= Joseph Kenner =

German artist and politician (1794–1868)

Joseph Kenner (June 24, 1794 – January 20, 1868) was an Austrian public official, artist and district governor of Freistadt and Bad Ischl. He is known for his acquaintance with the composer Franz Schubert.

== Life and work ==
Kenner was born illegitimate in Vienna and raised by his mother (née Harl) in Linz with the musical von Spaun family. He attended the seminary of Kremsmünster Abbey from 1805 to 1811, where he met Franz von Schober and Franz von Schlechta. He then entered the Seminary of Vienna, where he met the composer Franz Schubert, who set several of his poems to music.
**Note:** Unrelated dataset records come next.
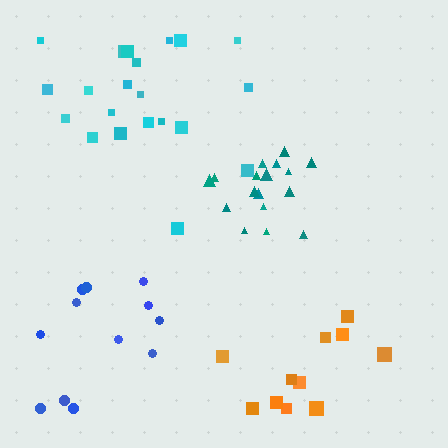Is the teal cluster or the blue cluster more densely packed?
Teal.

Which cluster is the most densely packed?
Teal.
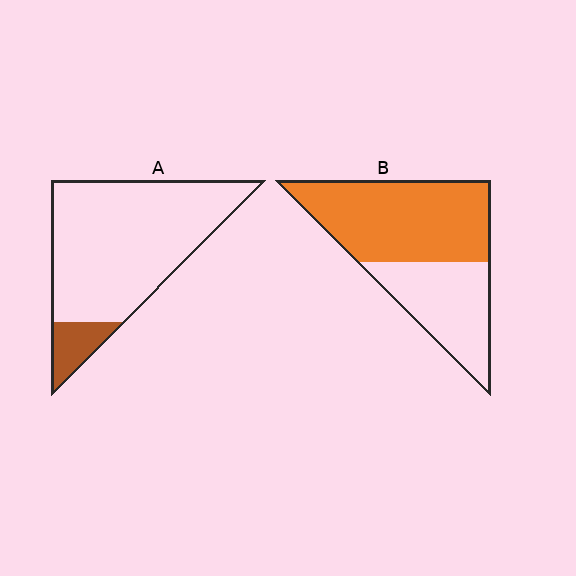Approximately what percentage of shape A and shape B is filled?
A is approximately 10% and B is approximately 60%.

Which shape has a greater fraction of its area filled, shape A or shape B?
Shape B.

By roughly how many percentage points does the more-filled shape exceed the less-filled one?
By roughly 50 percentage points (B over A).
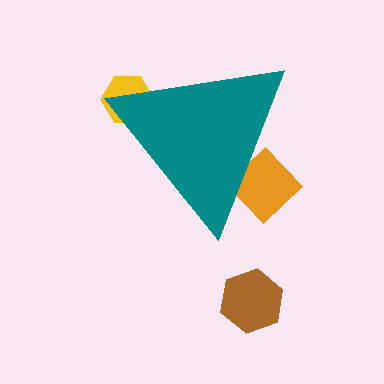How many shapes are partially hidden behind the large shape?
2 shapes are partially hidden.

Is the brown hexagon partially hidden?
No, the brown hexagon is fully visible.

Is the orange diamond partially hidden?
Yes, the orange diamond is partially hidden behind the teal triangle.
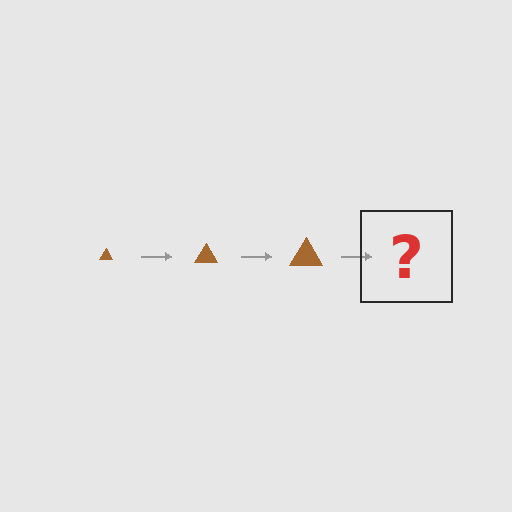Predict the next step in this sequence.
The next step is a brown triangle, larger than the previous one.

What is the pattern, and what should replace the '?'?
The pattern is that the triangle gets progressively larger each step. The '?' should be a brown triangle, larger than the previous one.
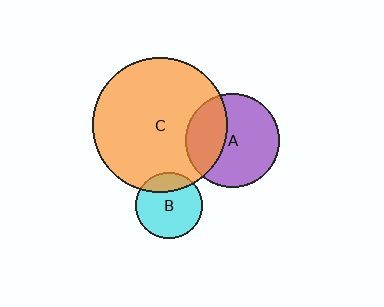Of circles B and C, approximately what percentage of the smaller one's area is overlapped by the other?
Approximately 20%.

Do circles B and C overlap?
Yes.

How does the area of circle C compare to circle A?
Approximately 2.1 times.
His close friendship extended to others in Schubert's circle, including the painter Moritz von Schwind, who approved of Kenner's own paintings, including a cycle of martyr illustrations, Der Liedler.

Kenner shared his recollections of Schubert with Schubert's early biographer Ferdinand Luib in 1858. These were cited by Otto Erich Deutsch.

Kenner studied jurisprudence and political science and became an intern of the district and tax office in Linz in 1822 and promoted to magistrate in 1843. He served from 1850 to 1854 as district governor of Freistadt and from 1854 to 1857 of Ischl.

Kenner also collected coins for the Upper Austrian Museum Association (now the Landesmuseum). His sons Anton and Friedrich later found important positions in Austrian intellectual life and in the Austrian Academy of Sciences.